As another example, let us look at the college student who has the opportunity to go into graduate studies, possibly to earn a doctorate or Ph.D. in her preferred area of interest. She has no particular motivation to continue her education, because she does not feel that she wants to teach others, as of yet anyways. As she is pondering her future, she looks at alternatives, the most clear is that she simply not continue her education, but she does not see anything there for her; she sees an unknown area of possibility, and it is intimidating if not frightening. Her peers suggest that she could use her bachelor degree to go into work, or she could get into politics, or she could start a business. Since she has never explored work, politics, or business, she thinks that she has no possible life unless she gets a hirer education. This student is in the quagmire of formal education that some many college students seem to land in by pure accident; college students get degrees in something they like, like anthropology or literature, and they think that that degree necessitates that they get a job that requires that degree; these students resort to teaching in primary school students who may follow in their foot-steps.

This example is particularly heinous when we remember that, "a life unexamined is a life not worth living". Students are taught to maintain the status-quo of the society they grow up in, and they are encouraged to work for somebody else for the extent of their life; stagnation, or stasis, and dependency necessarily leads to collapse of any government. Is America headed for collapse because American schools are discouraging the entrepreneurial spirit? That is entirely possible, but that is for us to know when it is happening, should it happen at all. My point in showing the Dilemma of the Student, as well as the Dilemma of the Successful Man, is that American culture is not, if it ever was, based on examining one's own life, with the goal of correcting one's aim for happiness, to the likely exclusion of wealth, fame, and power.

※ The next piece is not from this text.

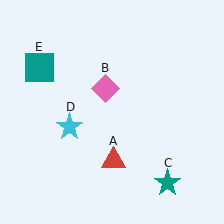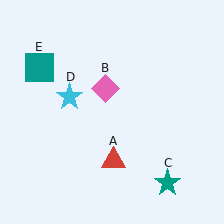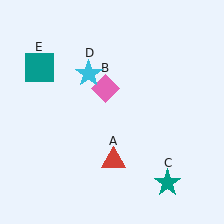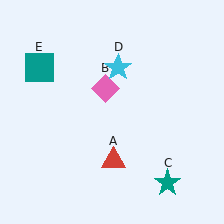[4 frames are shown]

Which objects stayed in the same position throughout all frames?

This is not to say that the entrepreneurial spirit is somehow being bred out of American culture, or even that examination of one's life is uncommon. Rather, I am saying that as the entrepreneurial spirit decreases, it will result in fewer and fewer people holding more and more economic sway over the lives of others, particularly in the distribution of necessities, the access to communication, the access to luxuries, the access to jobs, and the access to positions in government. In other words, the fewer entrepreneurs their are, the more monopolistic and more centralized the economy will become, though the proper terminology may be oligopolism (from "oligopoly"). No economy last more than a life time when it is centralized, therefore an oligopolistic economy may last as long as the number of oligololists are controlling the economy. This situation is not good, because it gives rise to a greater and greater gap between those in economic and political power, and those who are working for the powerful and wealthy; this breeds class-hatred, which is easily magnified by a government that would finally centralize the economy, thus pushing the economic and political gap to the point of disaster. Again, this is no prediction of what may occur in America, because I am describing what effectively happened in Germany, Italy, and Russia during World War 2.

America, as well as most countries, has an extremely fast means of communication, such that men and women with the entrepreneurial spirit can make an enjoyable living from the comforts of a small town in the middle of nowhere; the Internet is the single greatest means of communication ever devised by Man, and it is utilized for commercial transactions at an incredibly fast rate, such that businesses could not make a profit without the speed of e-mails and massive databases. With the internet, young America entrepreneurs are able to live off of blogs, weekly Youtube video posting, and even selling camping gear through an online website. (Tangentially, the video game industry in conjunction with the internet have resulted in sub-cultural memes of the likes unimaginable before 2000.) The future of a stable American economy must involve some mixture of independent, small-business production and internet-based services, both for local maintenance of production(more exportation, less importation) and the ability to quickly find customers from around the world.

The capacity for the internet to provide information is so great that Mankind may be at or approaching a tipping point in the Information Age; the Information age may transition as fast as it began, only to explode into the cosmos at a greater rate of acceleration. The sky was the limit, now the government is the limit, but soon the speed of light may be the limit; I am not convinced that even light is a very difficult barrier to cross.

The future of Mankind, or at least America, is dependent upon young entrepreneurs who have a conscious grasp of the world, both as it is and how they want to change it. One must be a part of any future change for Mankind, and must actively support the youth in entrepreneurialism, or else countries like America will fall into the same quagmire as Rome: centralism and stasis. Romans in the Empire, after all, saw anything "new" as bad, preferring to remain conservative of traditional ways of doing things, seeking virtue for its own sake.